Personal information
- Born: April 19, 1991 (age 35) La Mesa, California, U.S.

Medal record
Representing United States
Summer X Games
| Silver medal – second place | 2018 X Games Minneapolis | BMX Street |
| Bronze medal – third place | 2016 World of X Games | Real BMX |
| Gold medal – first place | 2016 Austin | BMX Park |
| Silver medal – second place | 2015 Austin | BMX Park |
| Bronze medal – third place | 2014 Austin | BMX Freestyle Street |
| Bronze medal – third place | 2013 Foz do Iguaçu | BMX Park |
| Silver medal – second place | 2011 Los Angeles | BMX Street |
| Silver medal – second place | 2011 Los Angeles | BMX Park |
| Silver medal – second place | 2010 Los Angeles | BMX Park |
| Silver medal – second place | 2010 Los Angeles | BMX Street |

= Dennis Enarson =

Dennis Enarson (born April 19, 1991 in La Mesa, California) is a professional BMX rider who has won 10 X Games medals and Dew Tour Dirt Jumping & Park events. He is known as one of the best riders in freestyle for his cannonball barspins and ability to adapt to any street, park or dirt course. He is currently residing in San Diego, California and trains with Coach John Welch at NAKOA Fitness.

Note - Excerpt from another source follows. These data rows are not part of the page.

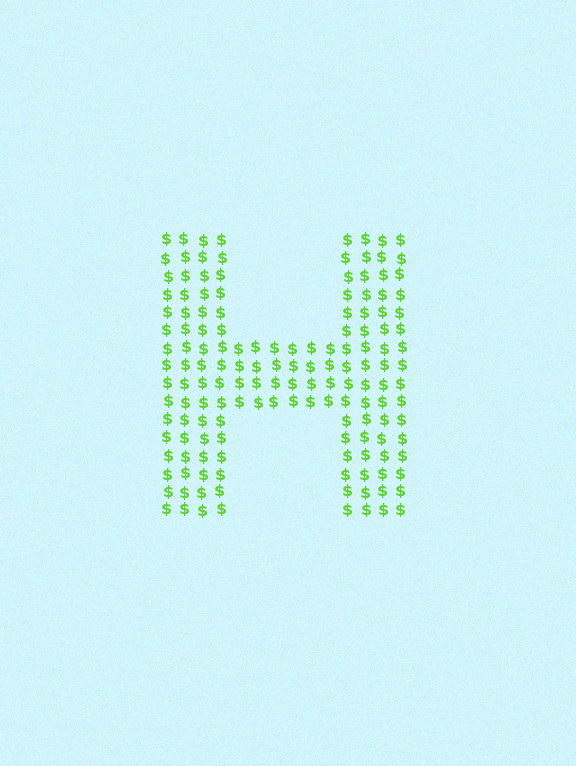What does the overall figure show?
The overall figure shows the letter H.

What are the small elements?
The small elements are dollar signs.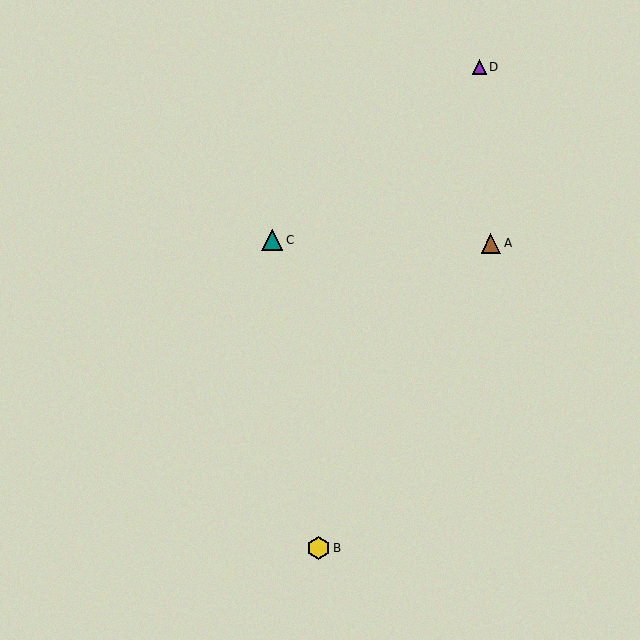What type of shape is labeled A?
Shape A is a brown triangle.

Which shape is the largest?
The yellow hexagon (labeled B) is the largest.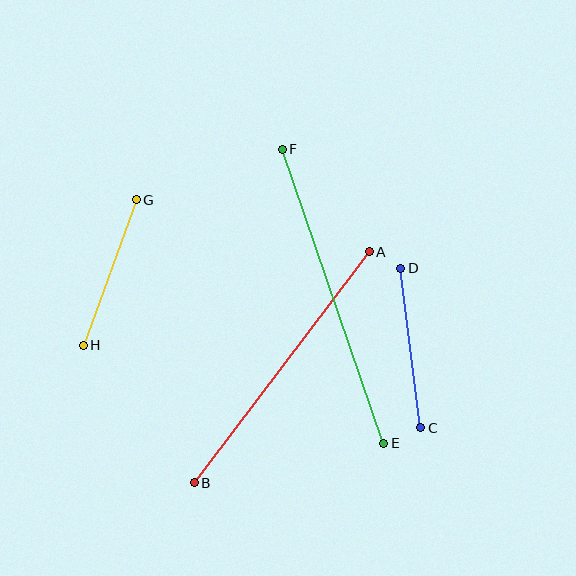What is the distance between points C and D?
The distance is approximately 161 pixels.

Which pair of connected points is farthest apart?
Points E and F are farthest apart.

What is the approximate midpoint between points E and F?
The midpoint is at approximately (333, 296) pixels.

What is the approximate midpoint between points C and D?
The midpoint is at approximately (411, 348) pixels.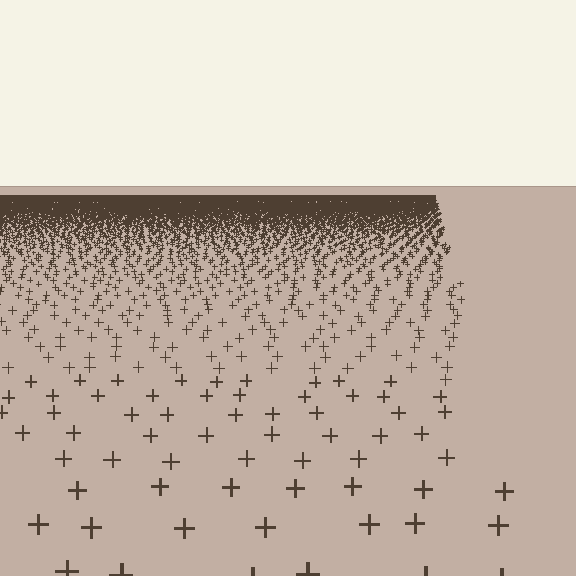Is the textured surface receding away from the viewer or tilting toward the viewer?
The surface is receding away from the viewer. Texture elements get smaller and denser toward the top.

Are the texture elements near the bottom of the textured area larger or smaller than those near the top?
Larger. Near the bottom, elements are closer to the viewer and appear at a bigger on-screen size.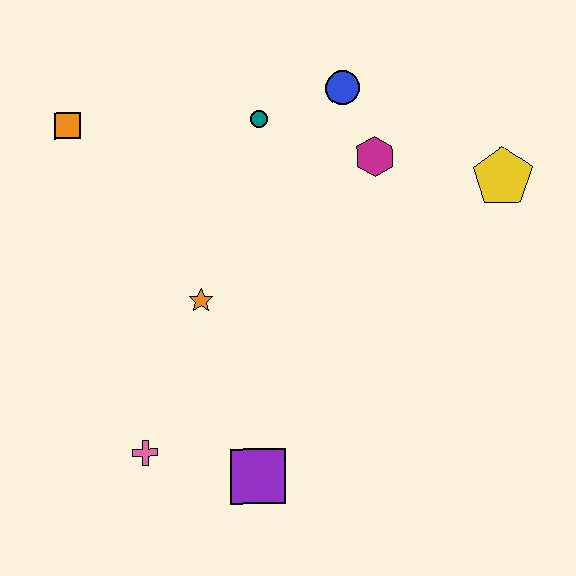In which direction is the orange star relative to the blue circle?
The orange star is below the blue circle.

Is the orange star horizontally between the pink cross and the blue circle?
Yes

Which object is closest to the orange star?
The pink cross is closest to the orange star.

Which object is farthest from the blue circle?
The pink cross is farthest from the blue circle.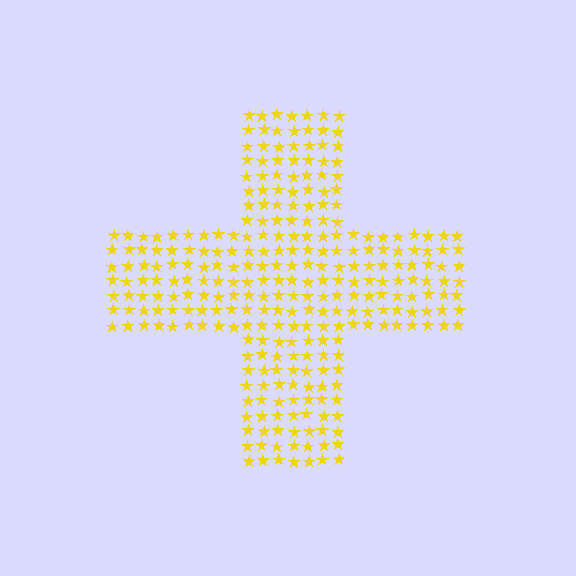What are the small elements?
The small elements are stars.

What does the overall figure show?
The overall figure shows a cross.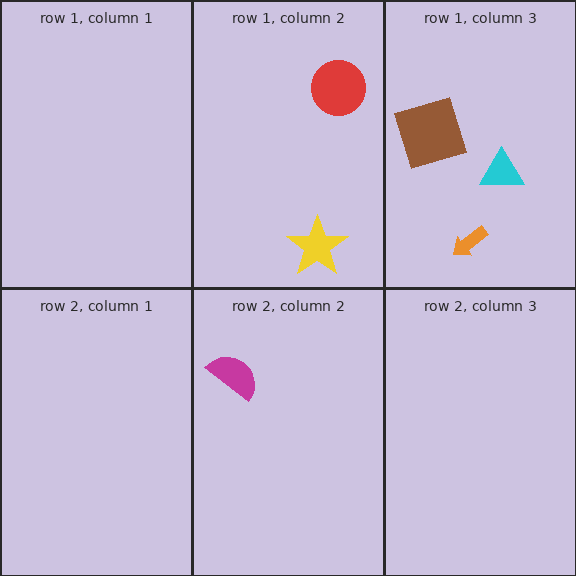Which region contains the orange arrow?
The row 1, column 3 region.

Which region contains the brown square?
The row 1, column 3 region.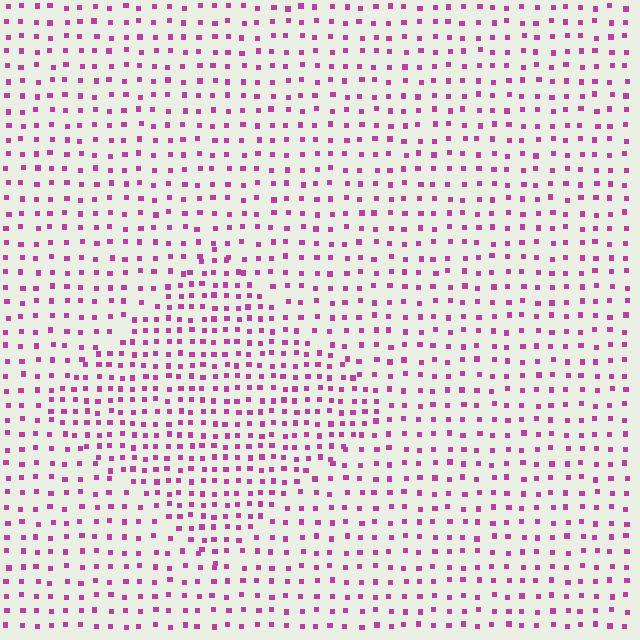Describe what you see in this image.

Enarson began racing BMX at age 8 but decided to quit to begin riding streets and skate parks because he enjoyed it more. He designed the BMX Park course at the 2011 Dew Tour in Portland, OR. He has his own signature frame with Haro Bikes called the SD and a full range of signature BMX parts with Demolition parts, called 'The Rig' line.

==Unclicked Podcast==
In 2019 Enarson started his own podcast named 'Unclicked', ran out of his San Diego home. He interviews fellow BMX professionals and industry personalities, and releases episodes each Monday via Spotify and Buzzsprout.
In 2020 Dennis started working with Ryan Fudger from 'our bmx' to continue making podcasts.